И все же он шел на Палатин в хмурой задумчивости, не смея радоваться успеху и проклиная выпавшую на его долю неблагодарную обязанность. Как встретит Август человека, доставившего столь ужасные улики против его дочери?
Анций пересекал запруженный народом Форум; его терзали недобрые предчувствия, но остановиться, повернуть обратно он не мог — долг вел его в одном направлении.
Глава 22
Что не излечивают лекарства, то лечит железо, что железо не излечивает, то лечит огонь. Что даже огонь не лечит, то следует признать неизлечимым
Республика стояла на коленях, пытаясь сохранить при этом горделивую позу. Некогда влиятельные цензоры превратились в мелких чиновников, заглохли возмущенные голоса народных трибунов, тихо стало в комициях.[135] В курии сената шестьсот человек, разбившись на многочисленные группы, упражнялись в риторике и с упоением изобличали друг друга, прислушиваясь к отзвукам на улице, добиваясь благосклонности толпы.
Август избегал собраний в сенате и являлся в курию в случаях крайней необходимости; он занимал свое почетное место, лицо его принимало выражение благодушия, словно он поощрял заранее каждого оратора к смелому выступлению и каждому готов был простить резкое слово. Если это и была игра со стороны Августа, то такой игре мог бы позавидовать любой актер. Принцепс и ухом не шевелил, когда находился отчаянный оратор и заводил крамольные речи, что случалось впрочем не часто. Иногда, бравируя, выходил в центр залы Луций Скрибоний Либон и в довольно эмоциональной манере призывал восстановить статус народных трибунов, он знал, что на этот и два последующих за ним дня сделается героем плебеев; иногда следом брал слово Антистий Лабеон, не желавший уступать Либону славу скандалиста и признание толпы, он повторял сказанное соперником на свой лад и шел дальше, оплакивая ничтожную роль народных собраний, ставших воистину пустой говорильней. Лабеон заканчивал речь, уверенный в том, что теперь по крайней мере три дня улица будет говорить о нем. Возвращаясь на свое место, он бросал полный превосходства взгляд на Либона.

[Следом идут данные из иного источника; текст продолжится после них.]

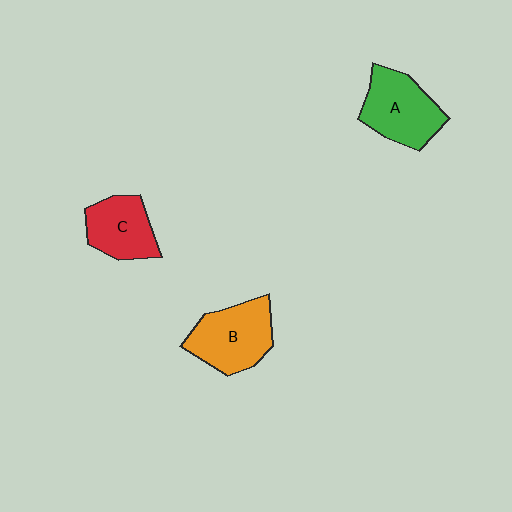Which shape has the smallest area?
Shape C (red).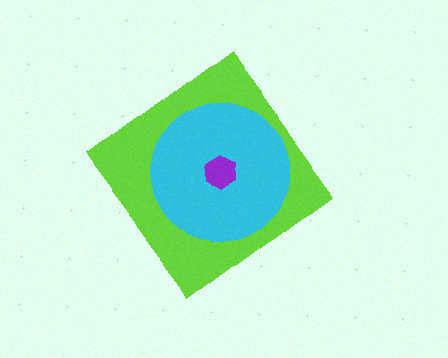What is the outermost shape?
The lime diamond.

Август сидел все с тем же выражением благодушия на лице, он не вникал в смысл произносимых речей, он по обыкновению думал о чем-то своем и почти всегда хоть на несколько минут предавался воспоминаниям о дяде — Юлии Цезаре; каждый раз пред ним вставала одна и та же страшная картина — диктатор в окружении убийц, вооруженных кинжалами; усилием воли он изгонял навязчивое воспоминание; своими светлыми спокойными глазами он оглядывал сенаторов и удовлетворенно думал о собственной проницательности — дважды эти изощренные льстецы вручали ему полномочия диктатора и дважды он отвечал отказом, оставаясь первым среди первых; он запретил обращаться к себе по старинному обычаю — государь: «это оскорбляет слух свободного гражданина»; во время голосований он, как законопослушник, шел в трибу[136] наравне с простыми людьми; по первому зову являлся в суд и смиренно давал свидетельские показания.
Август не нуждался в диктаторской власти, воля принцепса исполнялась беспрекословно на территории в полмира и он позволял себе лукавить, думая про себя, что если бы Боги не выбрали его на роль правителя всех народов, он бы не отказался от роли на сцене театра и, будьте покойны, стал бы любимцем восторженной публики.
Не окажись Юлия замешанной в раскрытом заговоре, у Августа просто ненадолго испортилось настроение; он бы удрученно подумал о неблагодарности Юла и о недальновидности Тиберия, который, судя по всему, не в состоянии понять, что жизнь на Родосе куда привлекательней, чем жизнь в Нарбонской Галлии и что ему вместо нетерпеливых интриг следовало бы всячески благославлять и почитать принцепса. О Цестии Галле можно было вообще не думать.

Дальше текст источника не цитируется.